Regulatory frameworks are starting to catch up with AI security concerns, but they’re still largely focused on model training and deployment rather than the operational security of AI systems in production. I expect this to change rapidly as AI systems become more integrated into critical business processes.
The development of security standards and best practices is accelerating, but it’s still largely driven by individual organisations sharing their experiences rather than coordinated industry efforts. This is both good and bad - innovation happens quickly, but inconsistency makes it harder to build robust defences.
Looking at the broader trends, I think we’re going to see a convergence of traditional cybersecurity and AI safety practices. The techniques used to make AI systems robust and aligned are increasingly relevant to making them secure, and vice versa.
Final Thoughts
Building Membrane has been an education in the unique challenges of securing AI systems. The traditional security playbook doesn’t just need updates, it needs fundamental rethinking for an era where the primary attack vector might be a carefully crafted sentence rather than a buffer overflow.

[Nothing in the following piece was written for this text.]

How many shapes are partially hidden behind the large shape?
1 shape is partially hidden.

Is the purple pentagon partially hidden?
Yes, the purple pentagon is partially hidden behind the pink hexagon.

The Model Context Protocol represents a significant step forward in AI capabilities, but it also represents a significant expansion of the attack surface. Organisations adopting MCP need to think carefully about security from the start, not as an afterthought. The cost of getting it wrong is only going to increase as these systems become more deeply integrated into critical business processes.
Security in the age of AI isn’t just about protecting against traditional threats. It’s about building systems that can maintain their integrity even when facing attacks specifically designed to exploit the unique characteristics of AI systems. It’s a challenging problem, but one that’s essential to solve if we want to realise the full potential of AI-powered tools and services.
The future of AI security will be built by people who understand both the traditional cybersecurity landscape and the emerging world of AI-specific threats. It’s an exciting time to be working in this space, even if it sometimes feels like we’re building the airplane while flying it.